Cahier de vacances

Des vacances ? Hein ? Où ça ?

Je ne sais pas si l’été sera chaud, mais en tous cas, il sera bien rempli question écriture et projets. On attendra septembre pour se reposer.

Ha non, mince, on me rappelle qu’en septembre, il faut faire des confitures de mûres, de l’alcool de coing et de noix, casser du bois, repriser les chaussettes en laines et réparer le poulailler, bref, préparer l’hiver qui s’en vient, déjà.

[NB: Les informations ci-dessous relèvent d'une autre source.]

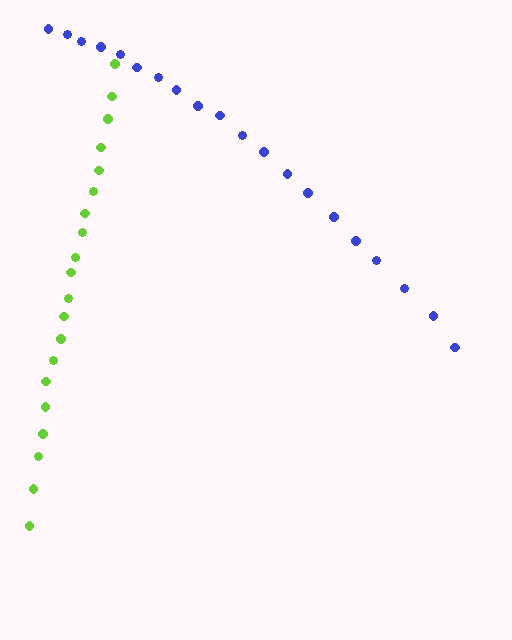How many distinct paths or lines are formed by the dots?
There are 2 distinct paths.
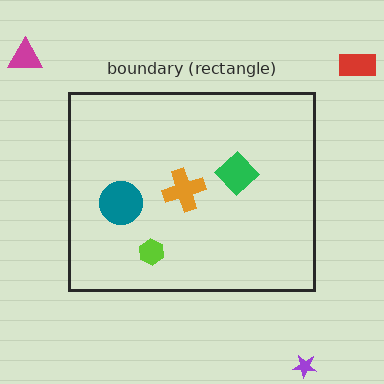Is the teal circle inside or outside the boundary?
Inside.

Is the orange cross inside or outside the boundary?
Inside.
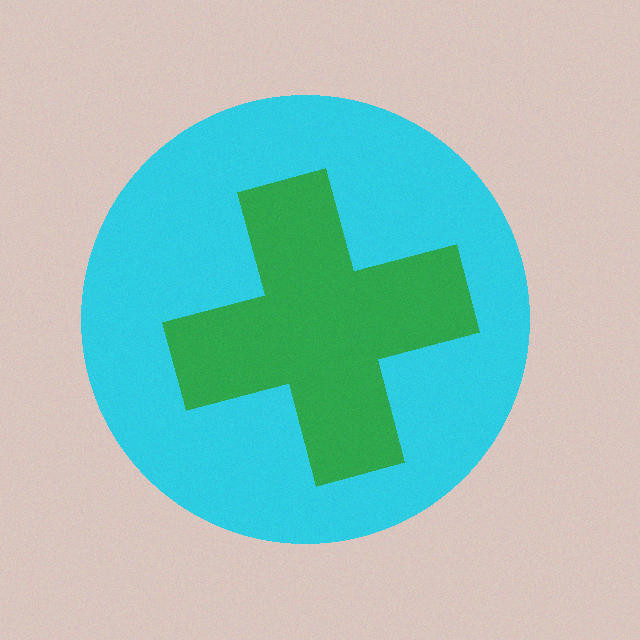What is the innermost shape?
The green cross.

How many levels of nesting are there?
2.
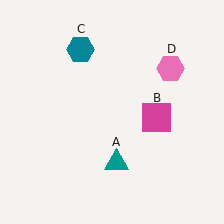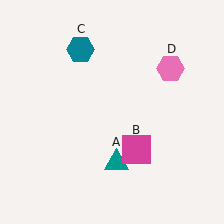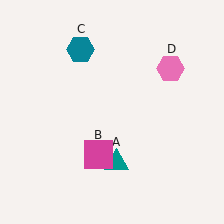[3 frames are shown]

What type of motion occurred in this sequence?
The magenta square (object B) rotated clockwise around the center of the scene.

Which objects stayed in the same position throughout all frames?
Teal triangle (object A) and teal hexagon (object C) and pink hexagon (object D) remained stationary.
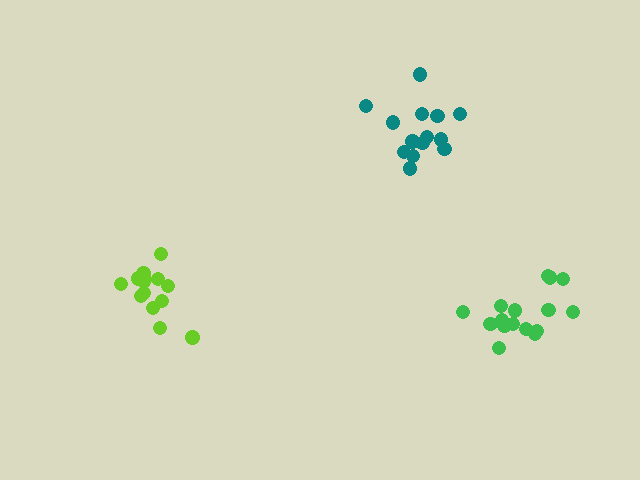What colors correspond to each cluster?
The clusters are colored: lime, green, teal.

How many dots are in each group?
Group 1: 14 dots, Group 2: 16 dots, Group 3: 14 dots (44 total).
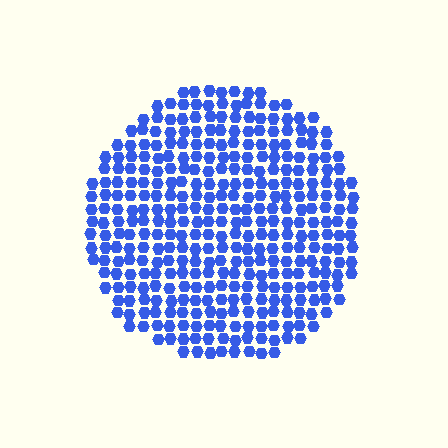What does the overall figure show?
The overall figure shows a circle.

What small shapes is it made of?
It is made of small hexagons.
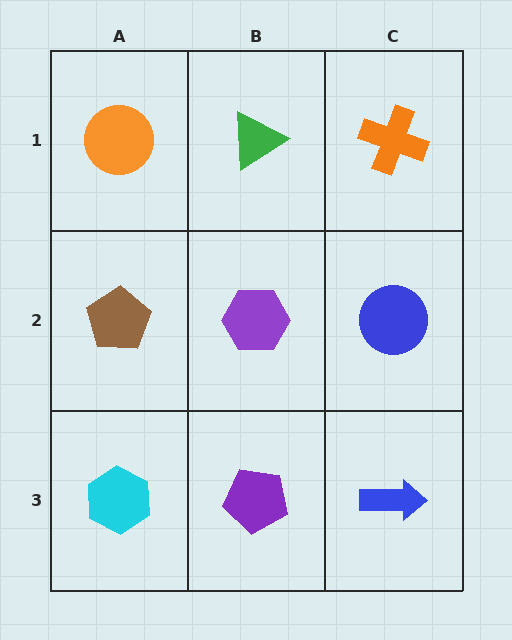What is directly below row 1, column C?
A blue circle.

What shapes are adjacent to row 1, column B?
A purple hexagon (row 2, column B), an orange circle (row 1, column A), an orange cross (row 1, column C).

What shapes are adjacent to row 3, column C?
A blue circle (row 2, column C), a purple pentagon (row 3, column B).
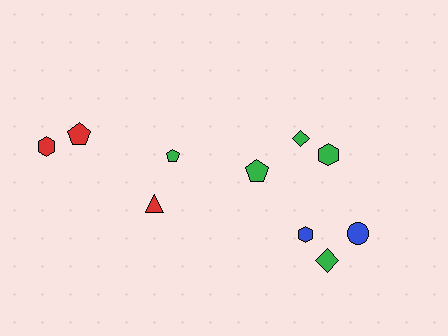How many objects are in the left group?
There are 4 objects.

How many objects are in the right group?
There are 6 objects.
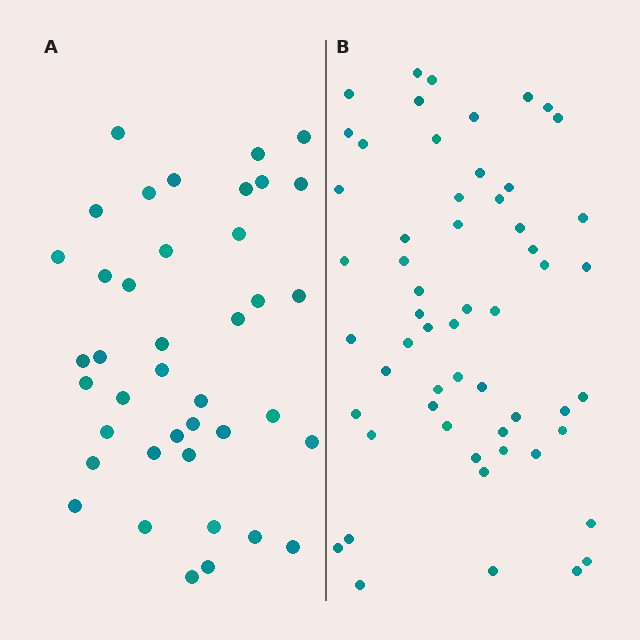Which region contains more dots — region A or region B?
Region B (the right region) has more dots.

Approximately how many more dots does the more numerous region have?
Region B has approximately 15 more dots than region A.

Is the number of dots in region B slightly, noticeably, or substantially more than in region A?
Region B has noticeably more, but not dramatically so. The ratio is roughly 1.4 to 1.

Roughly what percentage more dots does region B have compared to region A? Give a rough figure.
About 40% more.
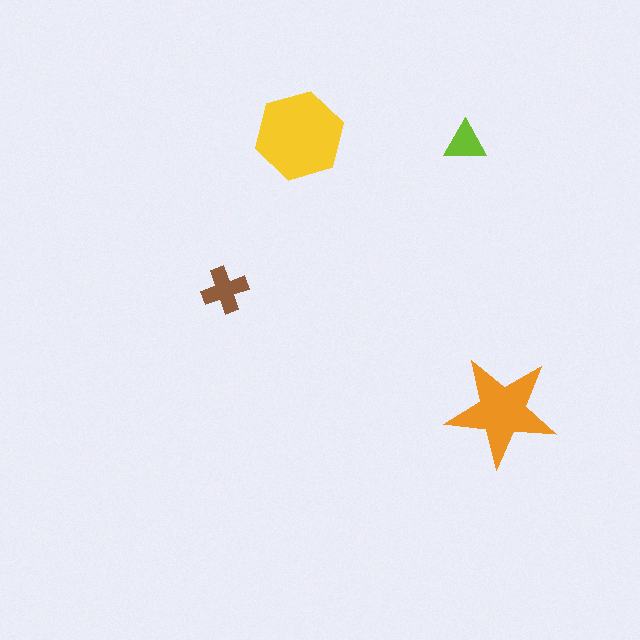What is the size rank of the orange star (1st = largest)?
2nd.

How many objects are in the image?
There are 4 objects in the image.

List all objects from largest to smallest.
The yellow hexagon, the orange star, the brown cross, the lime triangle.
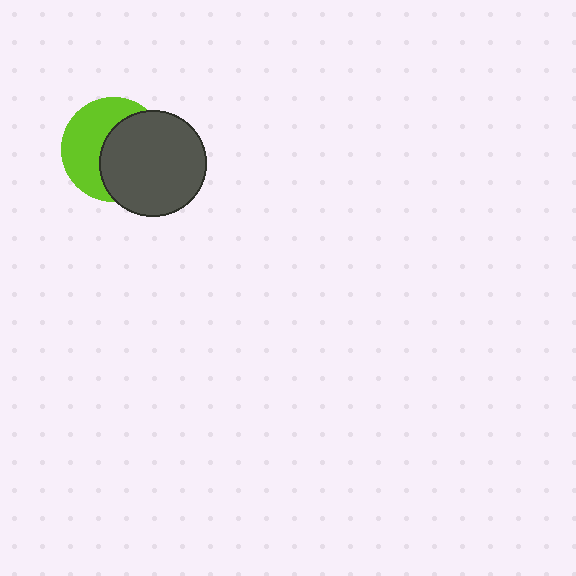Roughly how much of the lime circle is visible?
About half of it is visible (roughly 48%).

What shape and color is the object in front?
The object in front is a dark gray circle.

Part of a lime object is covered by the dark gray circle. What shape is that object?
It is a circle.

En attendant, je viens de terminer les corrections d’un roman noir qui sortira en Octobre, comme tout roman noir qui se respecte. Ce sera aux éditions Tri Nox, derrière lesquelles se cache l’ami Stéphane Batigne et ça s’appellera « Remugles ». Vraiment très heureux du résultat, même si Stéphane Batigne- qui se définit lui-même comme le Vladimir Poutine de l’édition- n’a pas hésité une seconde à me réveiller au beau milieu de la nuit pour une virgule mal placée, ni à m’attacher en pleine canicule du mois de juillet à un radiateur en fonte en état de marche pour que je propose une autre fin. Sur le coup, j’ai énormément pleuré, mais maintenant que je commence à cicatriser, je me dis que ça en valait la peine. Le texte de départ, écrit en 2015, était bancal sur bien des points, alors celui que nous venons de finaliser est tout à fait stable.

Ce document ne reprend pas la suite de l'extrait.